By Ben Holbrook; Directed by Phoebe Padget
Produced by Ruddy Productions
Part of the 2016 New York International Fringe Festival
Off Off Broadway, Play
Runs through 8.28.16
VENUE #9: The Kraine Theater, 85 East 4th Street
by Will Jacobs on 8.22.16
Nabil Traboulsi, Michael Coppola, and Katie Healy in Sinners on a Southbound Bus.
BOTTOM LINE: A well-crafted thrill ride on a late night Alabama bus, Sinners is a hot-blooded meditation on what truly happens when we run from the ghosts of our past.
The setting is simple. Chairs arranged two-by-two along a diagonal aisle. A single seat furthest downstage for the driver. Moon Pies and R.C. Cola. Welcome to a cross-section of this night-time bus, making its way south along the shadowy swamps of the Alabama backcountry, where ghosts rise with the mist and are as permanent as the scars of our sins.
Meet Morgan and Silas (Michael Coppola and Nabil Traboulsi), the two men to the left of the aisle. At first glance they resemble Steinbeck’s Lennie and George, but their dynamic is nothing so simple as brains-and-brawn. The young woman to the right is Trudy (Katie Healy)—friendly and quick-witted, with a moral compass all her own and the tenacity to back her words with action.

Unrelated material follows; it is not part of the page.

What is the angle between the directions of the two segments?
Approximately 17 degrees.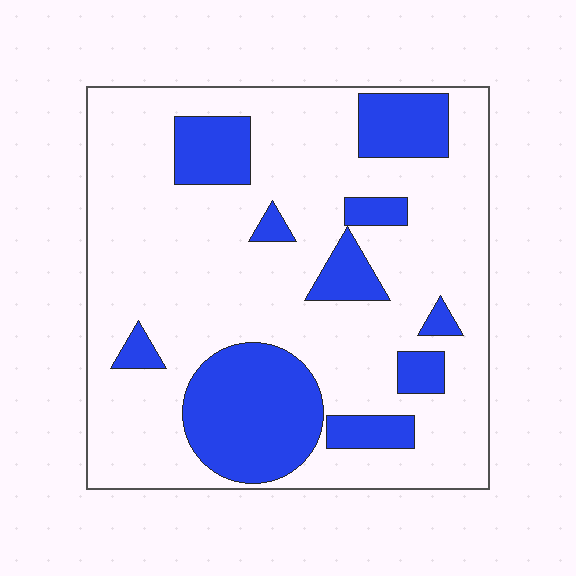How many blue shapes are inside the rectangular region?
10.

As we move along, the business-minded bus driver (David Bell) picks up a few more passengers, such as the holier-than-thou Delta Avery (Renette Oracien), and a young couple on their way home from exercising (Adam Towers and Ashley Versher). The only factor slowing this bus on its way to Dothan is the local police officer (Scott Brieden), on the hunt for an unidentified team of killers.

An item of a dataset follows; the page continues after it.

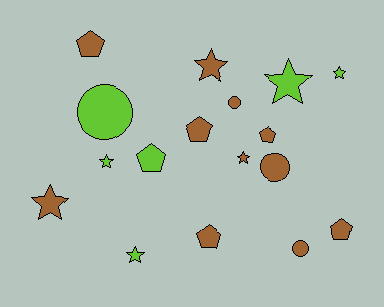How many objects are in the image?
There are 17 objects.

In a time when many new works strive to impart a lesson to their audience, Sinners on a Southbound Bus delivers a refresher in why people actually come to the theater—to have a story told to them, and to hopefully have it told very well. Without giving too much away, this is exactly what Ben Holbrook has accomplished in his writing: maintaining a consistent sense of danger and intrigue while revealing his character’s sins through a distinct Southern poeticism. The bus transforms into an emotional and spiritual pressure cooker that would make any sane person want to jump off at the next stop, were they not so curious to see what comes of it all.

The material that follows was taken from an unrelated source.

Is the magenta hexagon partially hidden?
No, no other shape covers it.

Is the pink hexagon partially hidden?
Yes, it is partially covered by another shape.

As strong as it is, Sinners does not come without the rough edges of a play in development. The language, though often beautiful, edges at times on drama-speak, and also is in danger of polluting the narrative’s overall sense of reality (which for the most part stays impeccably intact). The Southern dialects seem to present a challenge to the otherwise compelling cast of actors, cutting into their vocal energy and creating a distraction for the audience. These factors, though relatively minor, lead the production slightly awry from the excellent pacing, energy, and tone that will take this show to its next level. But at its core, Sinners offers exactly what good theatre should: a compelling story told well. I am excited to see where this show goes next.
(Sinners on a Southbound Bus plays at VENUE #9: The Kraine Theater, 85 East 4th Street, through August 27, 2016. The running time is 65 minutes. Performances are Wed 8/17 at 4:45; Sat 8/20 at 5:30; Wed 8/24 at 4:45; Thu 8/25 at 7; Sat 8/27 at 5:30; and 8/28 at 4:15 (added FringeFAVE performance). There is no late seating at FringeNYC. Tickets are $18 and are available at fringenyc.org. For more information visit ruddyproductions.org.)
Sinners on a Southbound Bus is by Ben Holbrook. Directed by Phoebe Padget. Lighting Design is by Felicia Hall. Sound Design is by Alex Dietz-Kest. Stage Manager is Grace Gasner.
The cast is David Bell, Scott Brieden, Michael Coppola, Katie Healy, Renette Oracien, Adam Towers, Nabil Traboulsi, and Ashley Versher.